4Il capitale proprio consiste nell’eccedenza della somma dei valori allibrati dei beni amministrativi e patrimoniali rispetto alla somma degli impegni: esso si modifica secondo i risultati d’esercizio.

5Il bilancio illustra la situazione patrimoniale al 31 dicembre.

 

TITOLO VI

Norme finali e transitorie[6]

 

Abrogazione

Art. 22È abrogato il Decreto esecutivo concernente la gestione finanziaria e la tenuta della contabilità dei patriziati del 9 gennaio 1951.

 

Norma transitoria

Art. 22a[7]I patriziati che tengono la contabilità a partita semplice, adottano il sistema a partita doppia entro cinque anni dall’entrata in vigore della presente modifica.

 

Entrata in vigore

Art. 23Il presente regolamento viene pubblicato nel Bollettino ufficiale delle leggi e degli atti esecutivi del Cantone Ticino ed entra in vigore il 1° gennaio 1995.

 

 

 

 

Pubblicato nel BU 1994, 552.

 

 


[1]  Art. abrogato dal R 11.11.2003; in vigore dal 25.11.2003 - BU 2003, 365.
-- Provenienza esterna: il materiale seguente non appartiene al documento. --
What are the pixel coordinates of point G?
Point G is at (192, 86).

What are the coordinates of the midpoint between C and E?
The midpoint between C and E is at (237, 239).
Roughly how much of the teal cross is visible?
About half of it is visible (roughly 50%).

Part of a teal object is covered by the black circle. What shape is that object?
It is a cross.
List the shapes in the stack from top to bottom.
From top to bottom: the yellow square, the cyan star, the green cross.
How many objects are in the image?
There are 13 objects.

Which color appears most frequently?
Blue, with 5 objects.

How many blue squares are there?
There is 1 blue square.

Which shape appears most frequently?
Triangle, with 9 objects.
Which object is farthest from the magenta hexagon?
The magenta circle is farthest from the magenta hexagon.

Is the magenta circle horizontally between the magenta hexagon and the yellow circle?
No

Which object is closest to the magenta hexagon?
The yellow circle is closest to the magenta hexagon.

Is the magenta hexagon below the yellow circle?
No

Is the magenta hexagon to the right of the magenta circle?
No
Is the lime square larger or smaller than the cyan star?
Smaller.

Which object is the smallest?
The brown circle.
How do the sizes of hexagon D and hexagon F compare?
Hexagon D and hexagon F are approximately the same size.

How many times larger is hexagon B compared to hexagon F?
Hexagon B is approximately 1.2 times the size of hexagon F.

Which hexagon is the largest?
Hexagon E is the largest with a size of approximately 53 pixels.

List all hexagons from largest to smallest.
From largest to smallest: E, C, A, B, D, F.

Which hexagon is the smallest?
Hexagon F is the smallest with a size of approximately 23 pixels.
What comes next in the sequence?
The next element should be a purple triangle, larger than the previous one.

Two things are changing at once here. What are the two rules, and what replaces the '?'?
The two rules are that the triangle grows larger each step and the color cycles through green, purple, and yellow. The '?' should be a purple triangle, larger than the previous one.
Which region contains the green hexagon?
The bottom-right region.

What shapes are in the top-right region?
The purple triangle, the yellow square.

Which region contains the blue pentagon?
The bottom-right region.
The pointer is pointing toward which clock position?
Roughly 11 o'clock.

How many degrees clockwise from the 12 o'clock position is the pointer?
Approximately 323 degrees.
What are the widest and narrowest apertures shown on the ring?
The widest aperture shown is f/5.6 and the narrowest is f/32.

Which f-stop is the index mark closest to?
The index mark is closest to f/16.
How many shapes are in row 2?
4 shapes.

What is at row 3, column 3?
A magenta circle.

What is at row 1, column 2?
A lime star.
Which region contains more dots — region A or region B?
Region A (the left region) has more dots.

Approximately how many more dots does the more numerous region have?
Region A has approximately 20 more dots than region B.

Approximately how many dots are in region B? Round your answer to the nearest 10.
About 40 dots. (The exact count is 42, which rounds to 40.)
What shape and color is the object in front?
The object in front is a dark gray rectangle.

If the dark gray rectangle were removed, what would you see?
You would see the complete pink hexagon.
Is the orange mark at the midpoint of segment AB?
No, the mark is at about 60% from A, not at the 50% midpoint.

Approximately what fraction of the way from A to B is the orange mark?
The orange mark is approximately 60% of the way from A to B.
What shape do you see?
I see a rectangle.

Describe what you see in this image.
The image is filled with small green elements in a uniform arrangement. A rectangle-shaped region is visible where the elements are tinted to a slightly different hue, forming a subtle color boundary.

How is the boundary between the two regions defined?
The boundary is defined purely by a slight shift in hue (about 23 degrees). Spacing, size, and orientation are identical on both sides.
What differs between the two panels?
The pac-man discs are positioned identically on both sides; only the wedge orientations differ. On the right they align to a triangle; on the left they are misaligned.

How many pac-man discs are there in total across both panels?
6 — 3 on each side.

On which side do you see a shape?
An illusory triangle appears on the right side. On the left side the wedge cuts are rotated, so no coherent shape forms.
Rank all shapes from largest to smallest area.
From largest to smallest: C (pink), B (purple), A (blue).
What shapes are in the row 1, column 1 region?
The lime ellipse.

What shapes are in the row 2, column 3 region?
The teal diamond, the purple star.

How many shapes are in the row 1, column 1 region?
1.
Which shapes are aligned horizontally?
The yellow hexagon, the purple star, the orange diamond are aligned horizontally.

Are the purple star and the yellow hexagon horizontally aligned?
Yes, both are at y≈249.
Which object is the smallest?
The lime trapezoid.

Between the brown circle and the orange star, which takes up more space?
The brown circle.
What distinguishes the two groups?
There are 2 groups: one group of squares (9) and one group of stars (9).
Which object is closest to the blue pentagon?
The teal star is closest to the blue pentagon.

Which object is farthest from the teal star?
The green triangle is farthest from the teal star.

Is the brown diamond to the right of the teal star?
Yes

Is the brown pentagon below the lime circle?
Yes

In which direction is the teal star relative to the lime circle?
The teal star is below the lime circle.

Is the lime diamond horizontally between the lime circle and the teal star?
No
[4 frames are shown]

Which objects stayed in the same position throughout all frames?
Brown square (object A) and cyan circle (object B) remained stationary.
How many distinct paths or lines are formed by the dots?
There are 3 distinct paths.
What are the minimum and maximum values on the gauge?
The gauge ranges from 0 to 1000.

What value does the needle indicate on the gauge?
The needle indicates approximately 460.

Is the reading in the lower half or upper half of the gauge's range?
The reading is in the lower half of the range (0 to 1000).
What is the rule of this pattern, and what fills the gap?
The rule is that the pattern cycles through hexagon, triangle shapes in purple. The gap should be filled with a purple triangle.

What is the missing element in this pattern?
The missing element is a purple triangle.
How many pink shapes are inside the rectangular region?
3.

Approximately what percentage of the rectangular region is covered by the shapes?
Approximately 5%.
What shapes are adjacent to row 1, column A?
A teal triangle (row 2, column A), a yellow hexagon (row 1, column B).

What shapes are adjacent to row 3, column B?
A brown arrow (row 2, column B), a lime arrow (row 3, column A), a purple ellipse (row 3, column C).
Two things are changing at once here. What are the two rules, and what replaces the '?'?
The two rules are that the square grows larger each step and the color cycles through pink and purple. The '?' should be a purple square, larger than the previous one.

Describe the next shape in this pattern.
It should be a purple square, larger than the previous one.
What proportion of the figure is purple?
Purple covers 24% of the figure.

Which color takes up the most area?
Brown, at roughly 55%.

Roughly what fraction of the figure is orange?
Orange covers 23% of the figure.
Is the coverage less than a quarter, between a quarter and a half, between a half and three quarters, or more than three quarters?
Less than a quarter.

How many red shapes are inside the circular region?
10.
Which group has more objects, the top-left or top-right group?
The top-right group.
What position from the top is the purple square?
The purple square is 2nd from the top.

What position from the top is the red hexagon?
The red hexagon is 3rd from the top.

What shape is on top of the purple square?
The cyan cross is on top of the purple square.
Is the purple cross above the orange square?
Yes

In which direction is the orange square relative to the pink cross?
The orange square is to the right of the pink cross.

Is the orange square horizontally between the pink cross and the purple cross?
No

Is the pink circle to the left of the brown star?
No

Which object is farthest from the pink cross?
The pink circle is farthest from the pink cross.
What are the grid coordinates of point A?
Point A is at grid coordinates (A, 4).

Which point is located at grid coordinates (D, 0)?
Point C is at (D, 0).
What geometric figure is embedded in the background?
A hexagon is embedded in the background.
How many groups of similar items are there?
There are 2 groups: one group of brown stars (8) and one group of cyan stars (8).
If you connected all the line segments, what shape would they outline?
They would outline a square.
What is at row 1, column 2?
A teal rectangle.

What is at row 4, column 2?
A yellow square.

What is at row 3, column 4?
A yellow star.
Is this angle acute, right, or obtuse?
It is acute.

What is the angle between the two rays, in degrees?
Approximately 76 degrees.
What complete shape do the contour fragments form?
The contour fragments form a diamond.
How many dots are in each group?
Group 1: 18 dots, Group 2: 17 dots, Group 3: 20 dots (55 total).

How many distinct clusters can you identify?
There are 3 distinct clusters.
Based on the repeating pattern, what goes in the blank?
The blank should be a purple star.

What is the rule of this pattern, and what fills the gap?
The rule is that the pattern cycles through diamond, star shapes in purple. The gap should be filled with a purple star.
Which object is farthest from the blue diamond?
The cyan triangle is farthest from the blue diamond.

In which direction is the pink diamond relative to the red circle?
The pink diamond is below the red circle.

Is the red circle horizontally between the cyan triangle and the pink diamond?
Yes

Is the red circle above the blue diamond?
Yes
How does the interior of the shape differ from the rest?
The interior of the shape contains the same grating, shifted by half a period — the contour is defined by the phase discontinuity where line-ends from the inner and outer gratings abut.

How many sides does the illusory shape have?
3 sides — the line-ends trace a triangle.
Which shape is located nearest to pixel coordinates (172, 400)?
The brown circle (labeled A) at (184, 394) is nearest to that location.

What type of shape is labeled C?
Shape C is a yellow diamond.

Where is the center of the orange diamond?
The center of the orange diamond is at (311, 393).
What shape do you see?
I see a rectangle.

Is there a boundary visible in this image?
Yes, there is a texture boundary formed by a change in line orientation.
[2]  Art. modificato dal R 24.10.2012; in vigore dal 1.1.2013 - BU 2012, 507.

[3]  Art. abrogato dal R 11.11.2003; in vigore dal 25.11.2003 - BU 2003, 365.

[4]  Art. modificato dal R 22.3.2016; in vigore dal 25.3.2016 - BU 2016, 179.

[5]  Cpv. abrogato dal R 11.11.2003; in vigore dal 25.11.2003 - BU 2003, 365.

[6]  Titolo modificato dal R 24.10.2012; in vigore dal 1.1.2013 - BU 2012, 507.

[7]  Art. introdotto dal R 24.10.2012; in vigore dal 1.1.2013 - BU 2012, 507.